Ada juga peraturan ‘konyol’ yang dikeluarkan yaitu denda bagi para calon pengantin yang terlambat di gereja untuk upacara perkawinan. Jika mereka terlambat di gereja Belanda, mereka didenda 10 riksdaalder. Jika upacara diadakan di gereja Portugis, dendanya 5 riksdaalder (hal. 142)
Singkat kata, buku yang dilengkapi berbagai ilustrasi dan lampiran nama-nama Gubernur Jenderal, Residen, Asisten Residen, Walikota, Bupati, Patih, Komandan Pribumi dan Komandan Distrik, Wedana dan Komandan Kelompok Warga Timur Asing ini sangat menarik. Selain itu dari buku yang berisi gambaran sejarah politik dan sejarah sosial ‘orang pangkat-pangkat’ di masa silam ini kita bisa ambil sisi positifnya.
Sayangnya tidak disertainya indeks membuat kita harus bersusah payah mencari obyek yang kita minati. Di samping itu ada satu hal yang terasa mengganjal yang muncul pada bab 1 (hal.21) yaitu kalimat “Tanggal 13 November 1596 untuk pertama kalinya serombongan kapal VOC mampir di pelabuhan Jakarta…”. Apakah pada 1596 VOC sudah berdiri? Pada 1596 VOC belum ada. VOC didirikan pada 20 Maret 1602 dan kedatangan kapal-kapal itu sebenarnya adalah ekspedisi pimpinan Cornelis de Houtman yang dikirim oleh para pedagang Amsterdam dengan tujuan mencari sebanyak mungkin informasi mengenai kepulauan penghasil rempah-rempah.

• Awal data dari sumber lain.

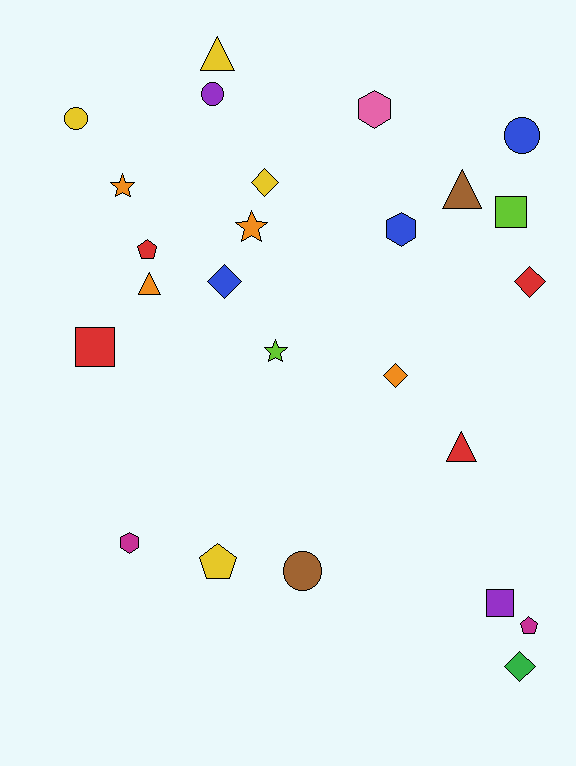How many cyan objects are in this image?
There are no cyan objects.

VOC sendiri terbentuk dari kongsi lima ‘Compagnieen van Verre’ (Kongsi Timur Jauh) Holland dan satu kongsi Zeeland yang akhirnya membentuk Generale Vereenichde Geoctroyeerde Oost-Indische Compagnie in de Geünieerde Nederlanden dan disingkat menjadi Vereenigde Oost-Indische Compagnie alias VOC saja. Patut dicatat pada masa itu, Belanda merupakan satu republik dari berbagai provinsi dan dikenal dengan nama Republiek der Zeven Vereenigde Provinciën.
Bila Anda pengikut paham kita ‘dijajah selama 350 tahun’ (dihitung dari 1596, tahun kedatangan Cornelis de Houtman), bagaimana perasaan Anda jika tahu bahwa kita ‘dijajah’ oleh dua provinsi dari sebuah negeri kecil. Atau hanya sebuah perusahaan dagang Eropa.
Terlepas dari kekurangan tersebut buku ini layak dibaca semua kalangan, khususnya, peminat sejarah politik, administrasi, sosial budaya bahkan para pengambil keputusan alias ‘orang pangkat-pangkat’. Melalui ketelitian dan ketekunannya, penulis berhasil meramu sumber-sumber primer ‘kering’ hingga menghasilkan buku sejarah yang enak dibaca ini dan menyuguhkannya pada kita. Apalagi tidak banyak penulis Indonesia yang menggarap tema ini.